Condividere uniti tanti anni,
insieme gioie, dolori e affanni.
Contare sempre uno sull’altro,
condividere esperienze e quant’altro.

Ricomincia, così, quest’intesa,
dopo tanti anni d’oblio e d’attesa,
mi sembra di rivivere il passato
con questo amico che ho ritrovato.

Francesco 11/06/2010
Dubbio

Lieve s’insinua nel profondo,
piano sale verso il tuo io
sospetto accennato che diventa ossessione,
ti invade come un morbo letale.

Nulla riesce a fermarlo,
anche la tua buona volontà si arrende,
neanche il più sfacciato ottimismo ti aiuta
a vincere questa certezza.

Eppure tutto sembra normale,
niente ti fa pensare a qualcosa di storto.
Solo lievi sentori che man mano ingrandiscono
ti arrovellano il cervello, più forte, sempre di più.

Cerchi di non pensarci, di valutare solo il lato migliore:
ma niente riesce a vincere questa forza oscura che,
inesorabilmente, si sta impadronendo di te.
Cominci a chiederti perché, perché non te ne sei accorto prima.

Pensavi non ti toccasse, che nulla avrebbe potuto smuovere la tua certezza,
eppure ci sei cascato anche tu come tanti, molti altri prima di te.
Perché, ti chiedi, proprio a me? Perché?
Ho sempre tenuto un comportamento corretto, lineare
Ho sempre fatto il mio dovere, già il dovere!

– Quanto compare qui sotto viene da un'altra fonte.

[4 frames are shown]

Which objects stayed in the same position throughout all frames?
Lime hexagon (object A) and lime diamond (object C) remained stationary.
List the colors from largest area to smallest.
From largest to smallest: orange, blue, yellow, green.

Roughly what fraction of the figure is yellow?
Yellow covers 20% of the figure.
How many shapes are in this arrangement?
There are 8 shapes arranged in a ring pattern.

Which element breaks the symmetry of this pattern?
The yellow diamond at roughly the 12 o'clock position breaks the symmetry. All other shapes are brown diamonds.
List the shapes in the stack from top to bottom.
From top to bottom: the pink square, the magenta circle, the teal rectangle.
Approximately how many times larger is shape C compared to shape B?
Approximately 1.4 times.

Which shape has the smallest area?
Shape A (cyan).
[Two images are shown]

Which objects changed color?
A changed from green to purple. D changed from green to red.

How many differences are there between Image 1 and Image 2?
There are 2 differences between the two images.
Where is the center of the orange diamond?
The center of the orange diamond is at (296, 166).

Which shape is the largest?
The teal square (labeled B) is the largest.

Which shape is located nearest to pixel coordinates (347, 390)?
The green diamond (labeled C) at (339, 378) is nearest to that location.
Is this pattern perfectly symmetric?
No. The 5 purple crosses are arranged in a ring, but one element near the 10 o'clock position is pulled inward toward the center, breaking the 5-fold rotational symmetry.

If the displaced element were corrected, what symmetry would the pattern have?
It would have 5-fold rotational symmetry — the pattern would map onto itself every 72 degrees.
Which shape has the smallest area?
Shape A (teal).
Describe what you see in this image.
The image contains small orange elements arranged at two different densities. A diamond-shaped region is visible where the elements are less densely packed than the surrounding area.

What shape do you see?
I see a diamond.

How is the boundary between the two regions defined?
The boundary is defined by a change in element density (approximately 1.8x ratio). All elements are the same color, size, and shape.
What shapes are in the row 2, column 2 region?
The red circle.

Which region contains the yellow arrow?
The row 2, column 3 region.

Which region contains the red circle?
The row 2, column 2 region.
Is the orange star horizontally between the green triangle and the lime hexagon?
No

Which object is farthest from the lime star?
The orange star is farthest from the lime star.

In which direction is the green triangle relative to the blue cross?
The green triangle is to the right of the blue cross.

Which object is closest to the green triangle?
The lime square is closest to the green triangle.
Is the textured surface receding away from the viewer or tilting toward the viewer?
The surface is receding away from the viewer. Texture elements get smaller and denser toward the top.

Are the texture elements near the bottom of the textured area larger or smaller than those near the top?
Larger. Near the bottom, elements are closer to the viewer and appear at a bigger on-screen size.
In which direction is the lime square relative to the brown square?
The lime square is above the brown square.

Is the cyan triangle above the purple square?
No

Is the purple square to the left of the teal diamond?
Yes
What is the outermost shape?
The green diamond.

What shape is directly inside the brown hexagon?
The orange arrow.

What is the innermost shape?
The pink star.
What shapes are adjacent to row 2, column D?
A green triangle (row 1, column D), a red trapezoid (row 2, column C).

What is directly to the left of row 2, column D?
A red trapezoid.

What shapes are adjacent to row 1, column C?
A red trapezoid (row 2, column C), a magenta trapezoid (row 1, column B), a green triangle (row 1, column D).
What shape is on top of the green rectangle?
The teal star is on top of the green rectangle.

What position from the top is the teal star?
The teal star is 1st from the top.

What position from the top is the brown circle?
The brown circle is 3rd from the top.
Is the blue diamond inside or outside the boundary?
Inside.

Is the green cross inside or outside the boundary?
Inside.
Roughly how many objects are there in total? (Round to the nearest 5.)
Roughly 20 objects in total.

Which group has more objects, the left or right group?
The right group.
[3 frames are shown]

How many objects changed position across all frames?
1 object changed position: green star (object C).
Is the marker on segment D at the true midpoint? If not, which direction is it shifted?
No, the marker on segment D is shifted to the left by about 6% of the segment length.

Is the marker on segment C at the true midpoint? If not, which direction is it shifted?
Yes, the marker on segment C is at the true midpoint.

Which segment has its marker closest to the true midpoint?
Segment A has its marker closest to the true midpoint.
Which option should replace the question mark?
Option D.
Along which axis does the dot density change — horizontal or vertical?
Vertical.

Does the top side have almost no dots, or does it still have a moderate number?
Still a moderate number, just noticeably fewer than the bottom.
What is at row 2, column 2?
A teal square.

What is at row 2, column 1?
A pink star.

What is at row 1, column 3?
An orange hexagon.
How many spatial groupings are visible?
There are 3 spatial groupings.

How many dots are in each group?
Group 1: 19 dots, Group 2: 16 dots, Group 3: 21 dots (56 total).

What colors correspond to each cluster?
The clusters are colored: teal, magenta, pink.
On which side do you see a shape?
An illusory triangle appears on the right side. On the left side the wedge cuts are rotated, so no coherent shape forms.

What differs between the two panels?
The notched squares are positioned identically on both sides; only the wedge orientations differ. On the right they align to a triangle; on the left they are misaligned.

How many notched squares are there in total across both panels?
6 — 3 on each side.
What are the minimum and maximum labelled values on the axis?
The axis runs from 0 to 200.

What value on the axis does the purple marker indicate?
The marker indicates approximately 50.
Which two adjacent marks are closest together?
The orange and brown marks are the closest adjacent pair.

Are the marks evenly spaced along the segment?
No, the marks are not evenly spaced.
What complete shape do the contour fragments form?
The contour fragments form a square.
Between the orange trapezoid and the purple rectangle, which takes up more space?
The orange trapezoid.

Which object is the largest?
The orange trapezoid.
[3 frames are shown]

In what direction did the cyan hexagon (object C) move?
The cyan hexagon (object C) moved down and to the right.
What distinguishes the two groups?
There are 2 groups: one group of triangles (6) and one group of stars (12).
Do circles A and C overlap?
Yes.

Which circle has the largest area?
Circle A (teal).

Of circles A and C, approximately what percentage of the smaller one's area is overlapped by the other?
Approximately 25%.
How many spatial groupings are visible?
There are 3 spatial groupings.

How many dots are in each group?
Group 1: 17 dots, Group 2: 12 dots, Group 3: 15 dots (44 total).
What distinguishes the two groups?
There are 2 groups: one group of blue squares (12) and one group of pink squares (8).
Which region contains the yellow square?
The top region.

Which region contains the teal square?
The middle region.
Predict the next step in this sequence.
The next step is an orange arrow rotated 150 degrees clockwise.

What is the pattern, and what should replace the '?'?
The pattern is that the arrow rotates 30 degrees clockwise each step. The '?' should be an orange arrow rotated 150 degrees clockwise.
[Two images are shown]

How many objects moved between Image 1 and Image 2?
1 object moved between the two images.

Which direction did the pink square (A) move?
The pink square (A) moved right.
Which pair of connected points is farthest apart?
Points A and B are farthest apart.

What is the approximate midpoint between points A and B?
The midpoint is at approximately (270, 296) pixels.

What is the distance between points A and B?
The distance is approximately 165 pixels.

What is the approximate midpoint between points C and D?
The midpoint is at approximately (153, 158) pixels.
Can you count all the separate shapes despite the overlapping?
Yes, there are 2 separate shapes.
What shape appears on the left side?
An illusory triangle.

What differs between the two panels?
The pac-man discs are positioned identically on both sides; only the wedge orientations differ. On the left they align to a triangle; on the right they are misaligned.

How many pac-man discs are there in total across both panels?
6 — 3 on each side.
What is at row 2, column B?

A chi, per cosa, in che misura?
Accetti questo dubbio, ti senti più debole di prima ma, al contempo,
ti rendi conto che la tua strada è quella giusta, l’unica.
Devi solo imparare ad essere sempre te stesso, nessun compromesso, nessuna deviazione.

Questo è l’unico modo per vincere, sempre.